Sri Lanka was going to issue eurobonds in 2020, but since the start of the crisis its spreads have soared into distressed territory. The markets are currently pricing a good probability that the $1 billion eurobond, due in October 2020, is paid. But there is clear doubt to whether Sri Lanka will be able to turn things around over the next few years and remain current on its debt.
In response to such concerns, on 19 May 2020, Sri Lanka’s central banks made a statement “that Sri Lanka will duly honour all its debt service obligations in the period ahead”. Priced out of the eurobond markets the government said it was “exploring bilateral and multilateral sources, plus SWAP facilities with regional central banks” that include India, plus the possibility of syndicated financing to bridge the gap until market sentiment improves. Little mention has been made of debt suspension since the President had encouraged it in April. The next day S&P downgraded Sri Lanka to B-, but did not make any mention of debt suspension in their press release.
As of 20 May 2020, Mongolia had recorded 140 cases of COVID-19 with no related deaths. Despite the reported success in containing the virus’ spread from China, the economy has still been hurt, mostly because it is heavily dependent on export revenue from copper, gold and coal.
Like Sri Lanka, securing emergency financing has been harder than for other countries. Mongolia’s IMF programme lapsed in 2019 and discussions on a new set of medium-term reforms, needed to stabilise debt risks, had been put off until after the Mongolian elections scheduled for mid-2020. Nonetheless, the IMF has signalled that emergency financing will eventually be made available, even if discussions on future engagement take longer.
Mongolia has managed to reduce public debt to 73% GDP in 2019, from 88% GDP in 2016, but the crisis has halted this trend towards improved debt sustainability. Like in Pakistan’s case, its bonds are currently trading at levels that suggest market access is not an immediate option but, if market sentiment continues to improve for frontier markets, it might soon return as an option.

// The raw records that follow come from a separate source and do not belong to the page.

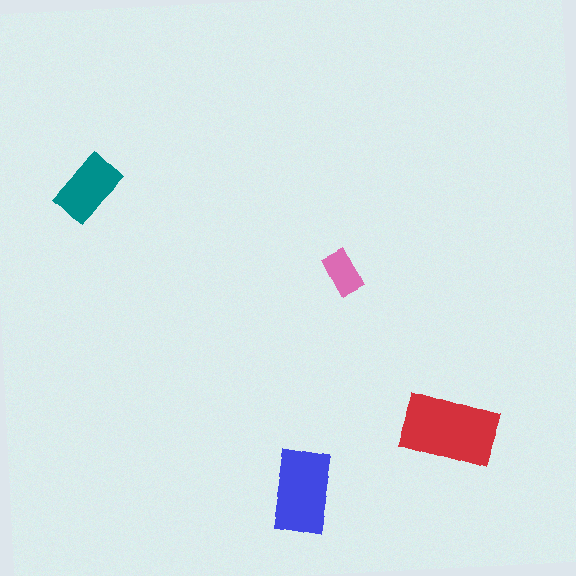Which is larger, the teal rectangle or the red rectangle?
The red one.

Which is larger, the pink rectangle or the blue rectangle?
The blue one.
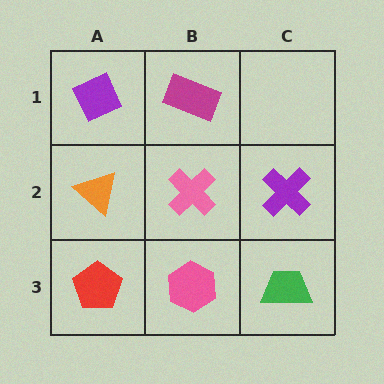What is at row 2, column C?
A purple cross.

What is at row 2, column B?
A pink cross.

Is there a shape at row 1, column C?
No, that cell is empty.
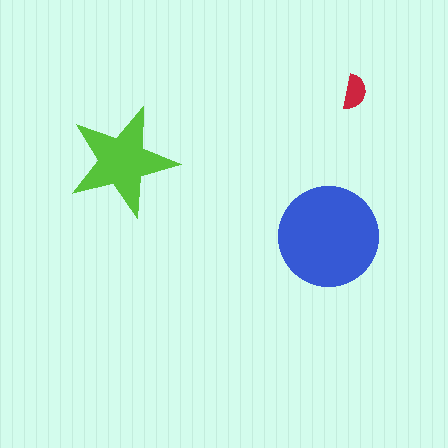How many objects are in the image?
There are 3 objects in the image.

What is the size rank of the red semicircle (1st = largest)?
3rd.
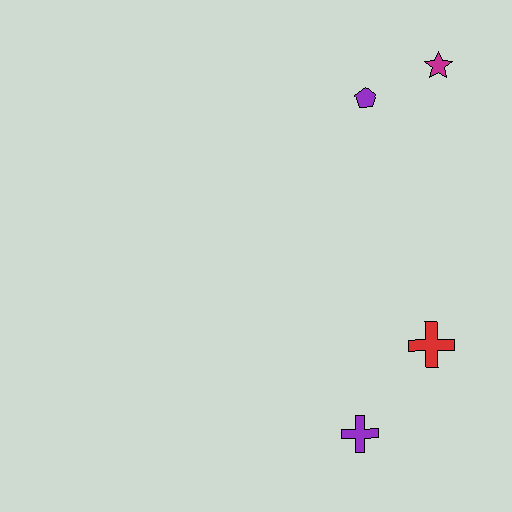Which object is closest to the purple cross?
The red cross is closest to the purple cross.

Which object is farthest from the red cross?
The magenta star is farthest from the red cross.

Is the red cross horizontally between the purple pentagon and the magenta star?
Yes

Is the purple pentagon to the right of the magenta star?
No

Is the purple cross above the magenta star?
No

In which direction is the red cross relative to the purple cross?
The red cross is above the purple cross.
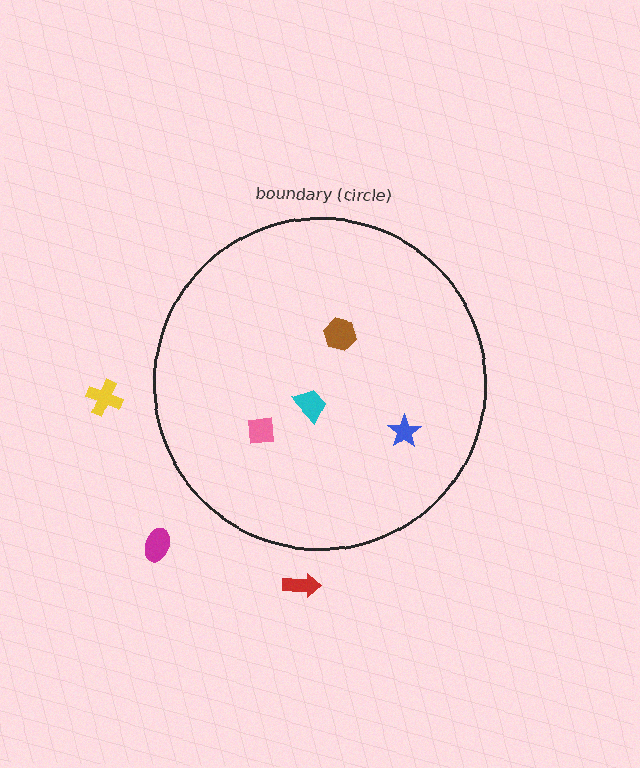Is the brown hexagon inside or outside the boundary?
Inside.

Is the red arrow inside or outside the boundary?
Outside.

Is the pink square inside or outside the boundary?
Inside.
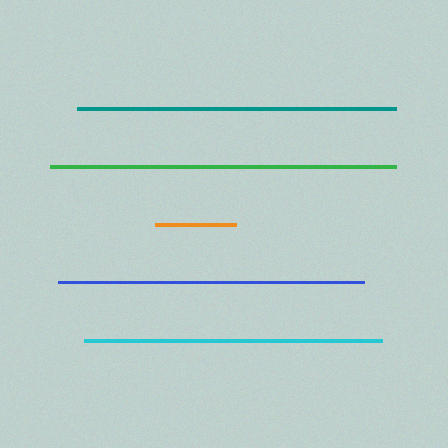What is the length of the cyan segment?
The cyan segment is approximately 299 pixels long.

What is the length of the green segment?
The green segment is approximately 347 pixels long.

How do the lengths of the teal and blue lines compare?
The teal and blue lines are approximately the same length.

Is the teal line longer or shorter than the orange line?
The teal line is longer than the orange line.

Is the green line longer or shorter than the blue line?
The green line is longer than the blue line.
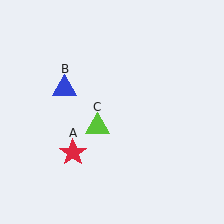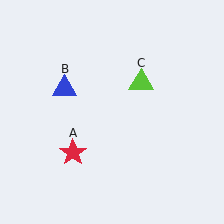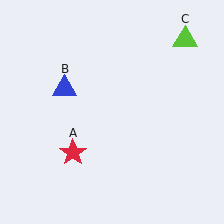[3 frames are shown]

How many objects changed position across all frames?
1 object changed position: lime triangle (object C).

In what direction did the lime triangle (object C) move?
The lime triangle (object C) moved up and to the right.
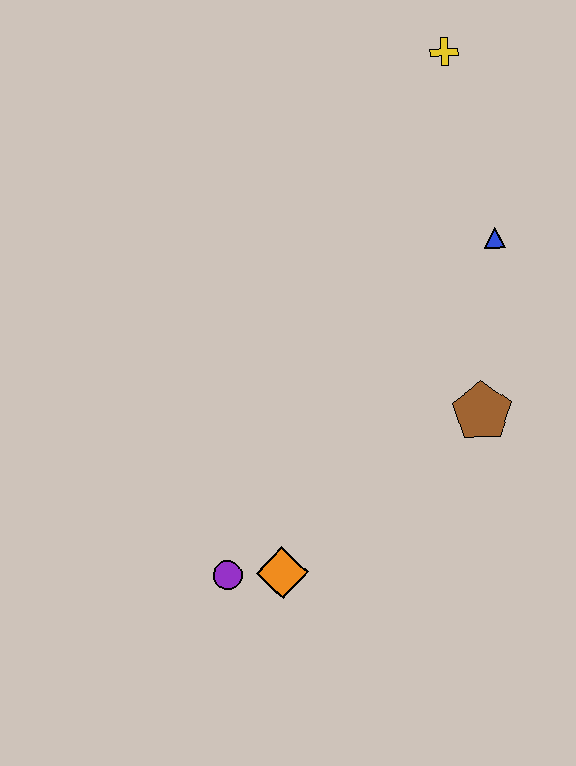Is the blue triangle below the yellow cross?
Yes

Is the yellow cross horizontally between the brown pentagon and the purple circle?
Yes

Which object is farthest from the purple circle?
The yellow cross is farthest from the purple circle.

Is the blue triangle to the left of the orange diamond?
No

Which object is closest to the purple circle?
The orange diamond is closest to the purple circle.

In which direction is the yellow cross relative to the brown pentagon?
The yellow cross is above the brown pentagon.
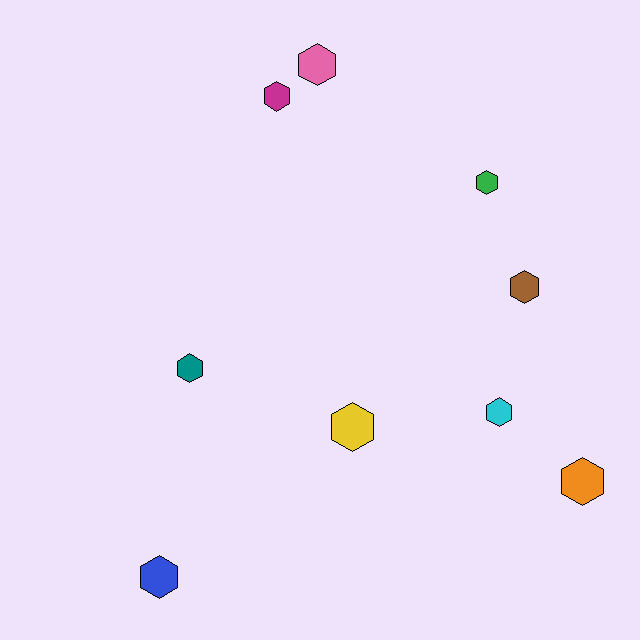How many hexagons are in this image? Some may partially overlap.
There are 9 hexagons.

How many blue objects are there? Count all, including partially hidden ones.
There is 1 blue object.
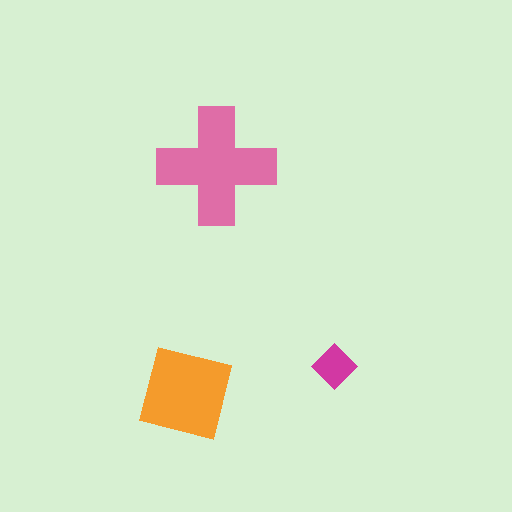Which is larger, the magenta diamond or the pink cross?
The pink cross.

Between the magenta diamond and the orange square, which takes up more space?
The orange square.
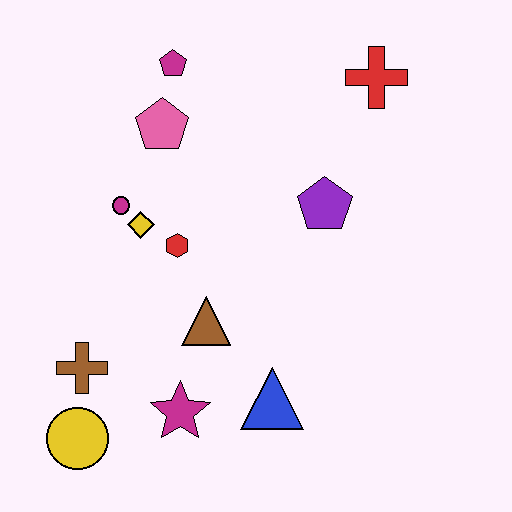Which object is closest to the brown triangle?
The red hexagon is closest to the brown triangle.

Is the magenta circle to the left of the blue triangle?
Yes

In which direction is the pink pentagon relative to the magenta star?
The pink pentagon is above the magenta star.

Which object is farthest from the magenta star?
The red cross is farthest from the magenta star.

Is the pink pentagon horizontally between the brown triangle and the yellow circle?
Yes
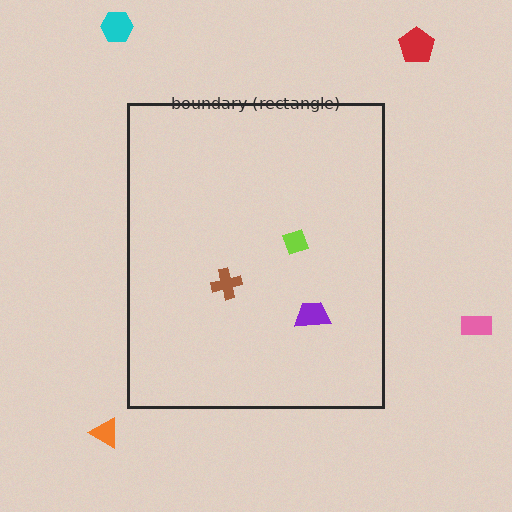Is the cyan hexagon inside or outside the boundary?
Outside.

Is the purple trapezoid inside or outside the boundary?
Inside.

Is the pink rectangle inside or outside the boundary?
Outside.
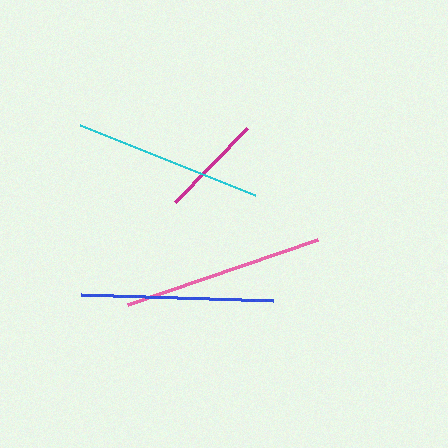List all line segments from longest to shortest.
From longest to shortest: pink, blue and cyan (about equal), magenta.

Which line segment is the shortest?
The magenta line is the shortest at approximately 103 pixels.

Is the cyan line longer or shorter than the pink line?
The pink and cyan lines are approximately the same length (about 201 and 188 pixels).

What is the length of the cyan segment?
The cyan segment is approximately 188 pixels long.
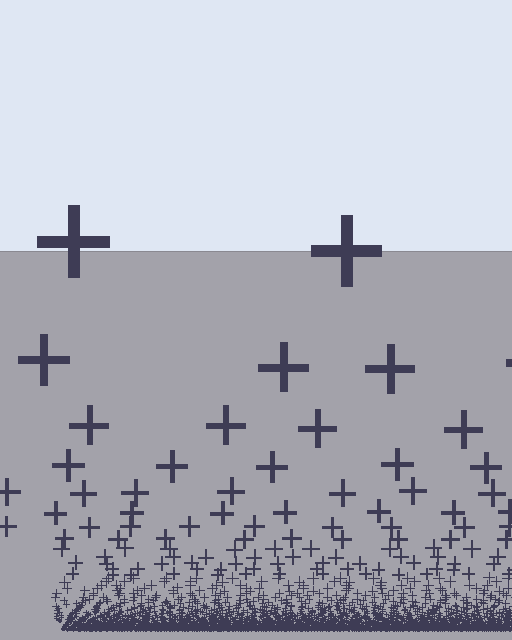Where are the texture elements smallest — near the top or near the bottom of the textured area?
Near the bottom.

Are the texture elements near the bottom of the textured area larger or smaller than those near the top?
Smaller. The gradient is inverted — elements near the bottom are smaller and denser.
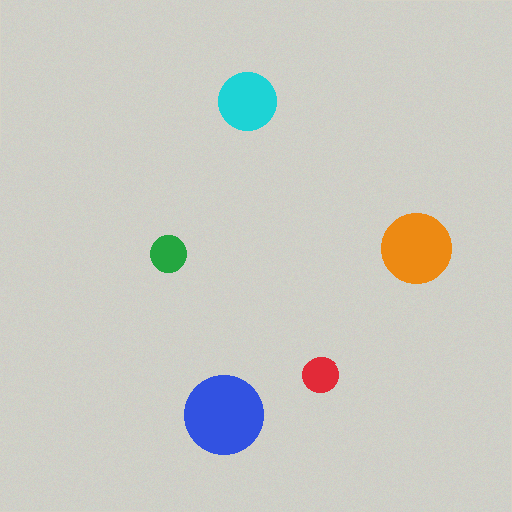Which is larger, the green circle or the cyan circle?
The cyan one.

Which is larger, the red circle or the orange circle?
The orange one.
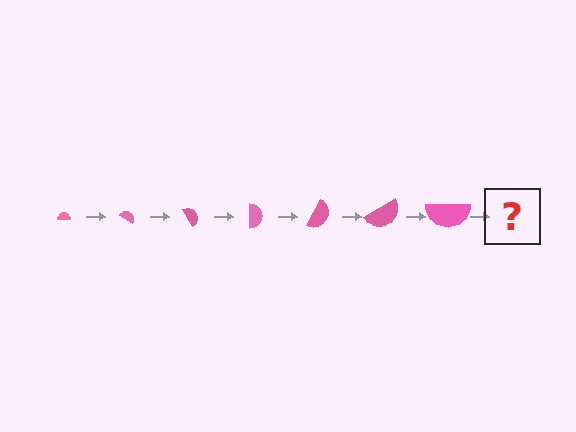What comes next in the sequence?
The next element should be a semicircle, larger than the previous one and rotated 210 degrees clockwise from the start.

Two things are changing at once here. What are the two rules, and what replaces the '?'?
The two rules are that the semicircle grows larger each step and it rotates 30 degrees clockwise each step. The '?' should be a semicircle, larger than the previous one and rotated 210 degrees clockwise from the start.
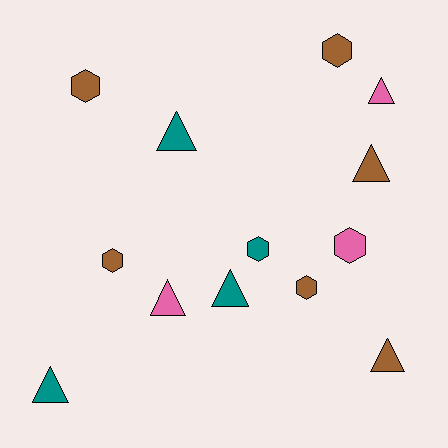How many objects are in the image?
There are 13 objects.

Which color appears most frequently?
Brown, with 6 objects.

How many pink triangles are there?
There are 2 pink triangles.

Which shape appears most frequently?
Triangle, with 7 objects.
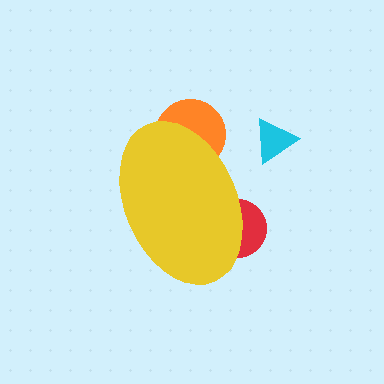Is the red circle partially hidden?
Yes, the red circle is partially hidden behind the yellow ellipse.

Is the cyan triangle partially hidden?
No, the cyan triangle is fully visible.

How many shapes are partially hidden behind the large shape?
2 shapes are partially hidden.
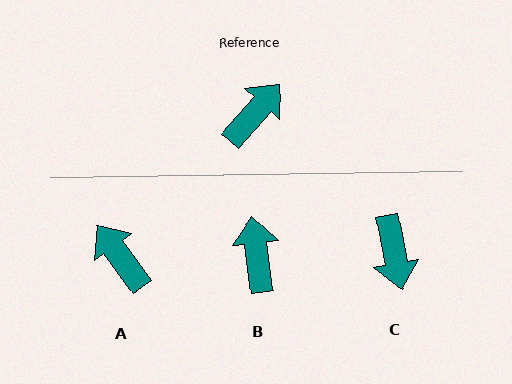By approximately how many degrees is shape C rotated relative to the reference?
Approximately 128 degrees clockwise.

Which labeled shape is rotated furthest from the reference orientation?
C, about 128 degrees away.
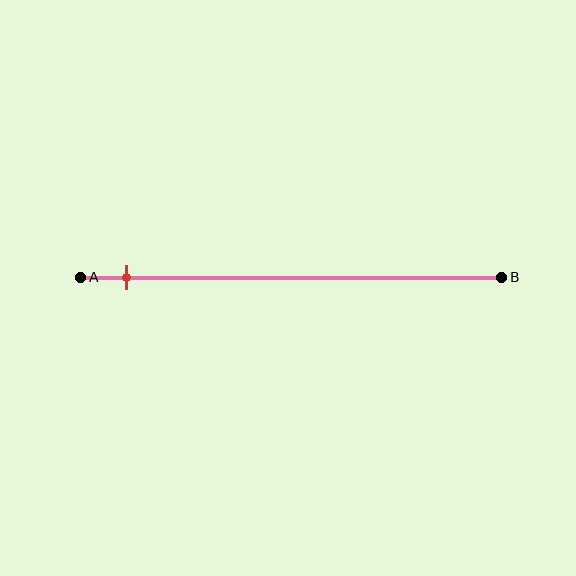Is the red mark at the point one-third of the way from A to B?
No, the mark is at about 10% from A, not at the 33% one-third point.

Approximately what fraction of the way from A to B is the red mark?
The red mark is approximately 10% of the way from A to B.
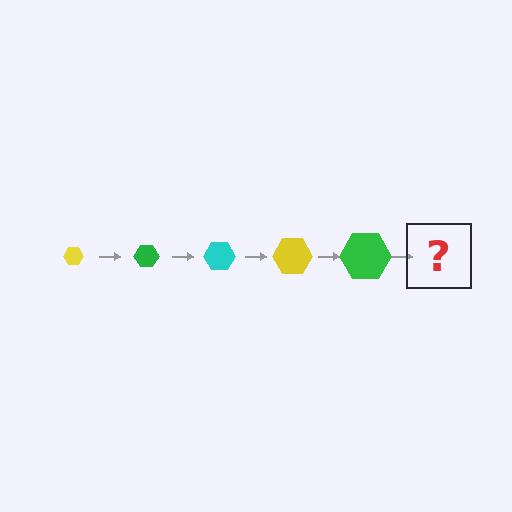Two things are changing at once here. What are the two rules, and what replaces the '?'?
The two rules are that the hexagon grows larger each step and the color cycles through yellow, green, and cyan. The '?' should be a cyan hexagon, larger than the previous one.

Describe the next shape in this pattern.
It should be a cyan hexagon, larger than the previous one.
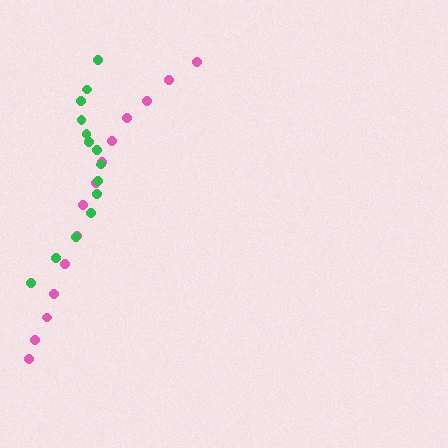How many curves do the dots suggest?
There are 2 distinct paths.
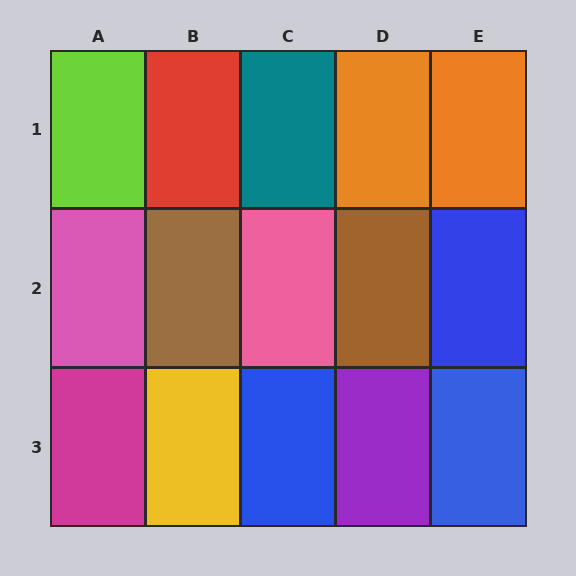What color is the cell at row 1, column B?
Red.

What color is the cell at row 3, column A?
Magenta.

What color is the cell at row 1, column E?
Orange.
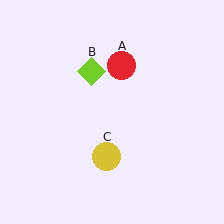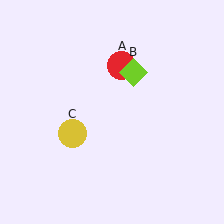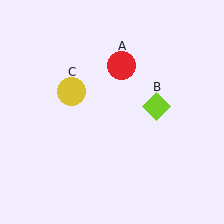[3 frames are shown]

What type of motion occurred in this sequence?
The lime diamond (object B), yellow circle (object C) rotated clockwise around the center of the scene.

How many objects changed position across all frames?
2 objects changed position: lime diamond (object B), yellow circle (object C).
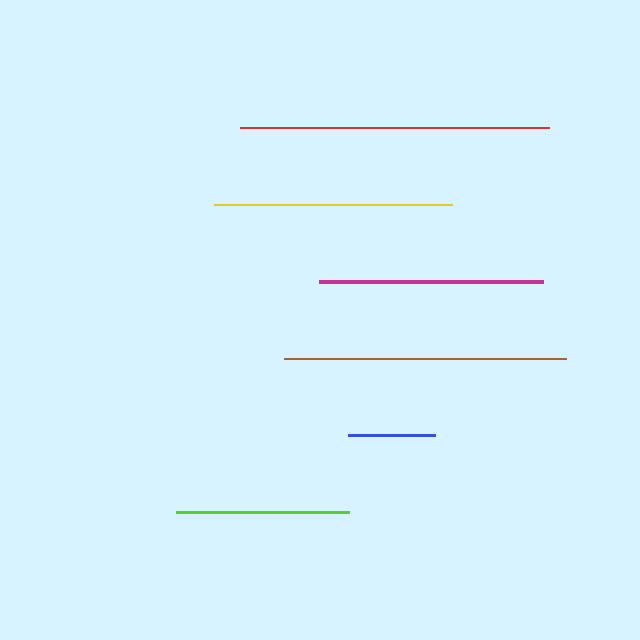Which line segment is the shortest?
The blue line is the shortest at approximately 86 pixels.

Does a debt suspension make sense?
The COVID-19 crisis has clearly worsened the debt metrics of Mongolia, Sri Lanka and Pakistan. But not ruinously so to date. This suggests that approaching private creditors at this point for a debt suspension would be a mistake. It risks further credit rating downgrades, and years of hard won market access might be eroded. Access to capital will be needed between 2021 and 2024 to finance development and for refinancing, so that the countries can stay current on their debts. If a suspension could be limited to some reprofiling of bilateral debt then the burden might be eased in 2020 without damaging credibility. Moody’s reaction to Pakistan’s bilateral debt suspension request suggests caution is still needed here however, as there remains uncertainty about whether comparable treatment will be demanded from other creditors. Eurobond pricing for Mongolia and Pakistan looks to reflect a market view that they will not default. However, eurobond pricing for Sri Lanka sits in a wait-and-see area, as investors make their minds up about whether or not they think further trouble is ahead.
For the poorest countries without market access, it makes good sense to push for as much debt relief as possible. There is no market access to lose. But for countries who have established themselves in the markets, a hard decision is needed, which must be based on the country context. A blanket approach to debt suspension is therefore best avoided: in some circumstances, it will make the crisis worse, by adding a debt or financial crisis to the already severe health and economic impacts of COVID-19.